When people say THE POLLS WERE WRONG, DEWEY BEATS TRUMAN, BRADLEY EFFECT, they usually mean 2 or 3 polls, not a hundred. If a hundred polls by several different pollsters all point in one direction, it’s just not that likely the election goes in the other.
And it shouldn’t be surprising that with some knowledge of statistics and election history, a person like Sam Wang or Nate Silver can come up with a reasonably accurate model for forecasting elections.
No one at a bank says “is it worth $1000 or $1200, I don’t know, let’s give up”. They come up with models to price things. And the argument that their models caused the financial crisis so we shouldn’t trust Nate Silver’s models is a nonsensical argument. Markets have bubbles because the only measure of price is what people are willing to pay. There’s no good analog of polling in that world.

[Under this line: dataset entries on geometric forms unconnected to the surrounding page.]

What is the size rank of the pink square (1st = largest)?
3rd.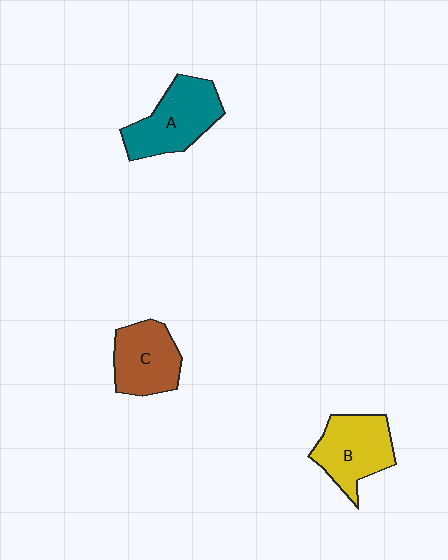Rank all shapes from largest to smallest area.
From largest to smallest: A (teal), B (yellow), C (brown).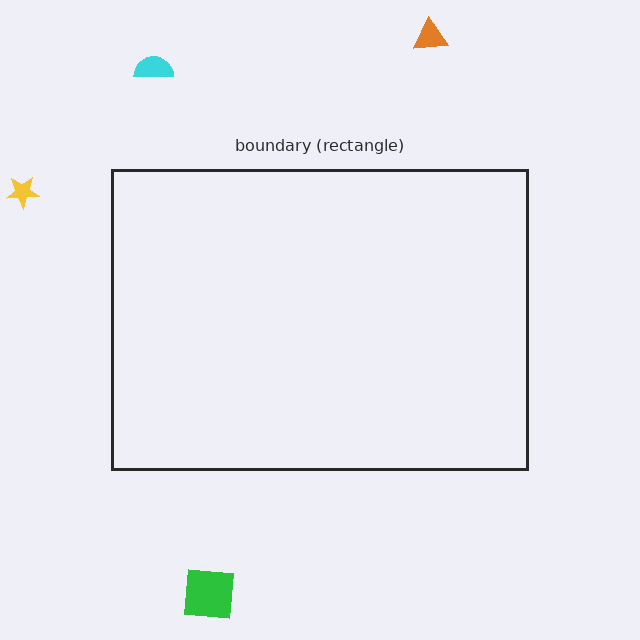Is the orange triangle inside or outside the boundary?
Outside.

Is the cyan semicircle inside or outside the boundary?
Outside.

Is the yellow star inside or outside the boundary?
Outside.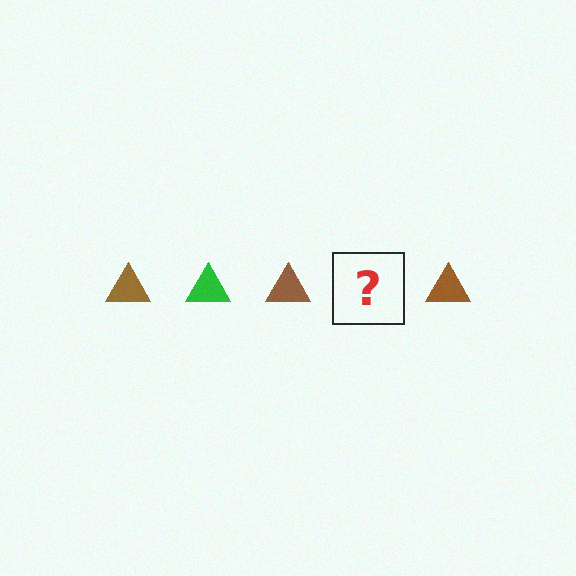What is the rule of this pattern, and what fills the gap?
The rule is that the pattern cycles through brown, green triangles. The gap should be filled with a green triangle.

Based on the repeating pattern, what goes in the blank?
The blank should be a green triangle.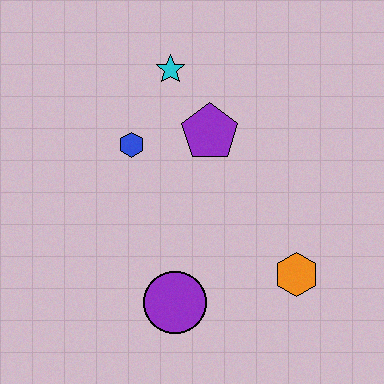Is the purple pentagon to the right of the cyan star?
Yes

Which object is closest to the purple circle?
The orange hexagon is closest to the purple circle.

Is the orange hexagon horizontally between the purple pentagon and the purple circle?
No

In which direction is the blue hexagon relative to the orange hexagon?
The blue hexagon is to the left of the orange hexagon.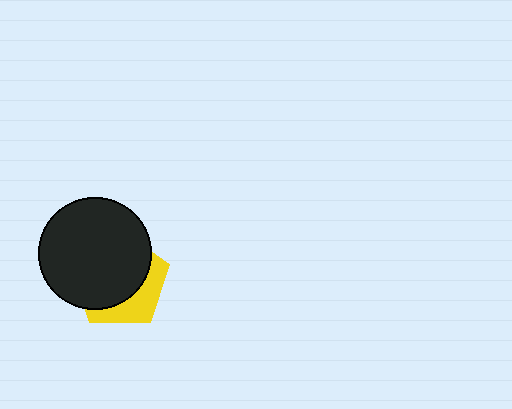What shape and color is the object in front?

Reader MK sends along an article about how old-time baseball people hated Nate Silver too. Does this remind you of anything?
PECOTA wasn’t any sort of dark magic. PECOTA was in essence a smart analyst who knows his history, draws defensible conclusions, chips away at uncertainty, and never claims to know more than he actually does. A good pundit, in other words. And that’s what made it and its ilk such a threat to the sports world’s pundit class. Statistics can’t replace good writing, but it can expose the bad, and sabermetrics represented a direct threat to the bad writers who had gotten away with being bad for far too long. These were the writers who used the same old false narratives to reach the same old misguided conclusions. (They used stats, too, incidentally, just the wrong stats—the noisy old metrics like RBIs and batting average.) Sportswriting isn’t a monolith, and many writers like Joe Posnanski combined their experience and access with the new methodology. But a lot of those pundits made their money on that margin of uncertainty in sports, yammering about heart and grit and all that ineffable crap that was never so ineffable that a hack couldn’t write 500 words about it for the early edition. And so they remained in the dark, stubbornly entrenched, missing out on a new way to analyze the game they were paid to follow.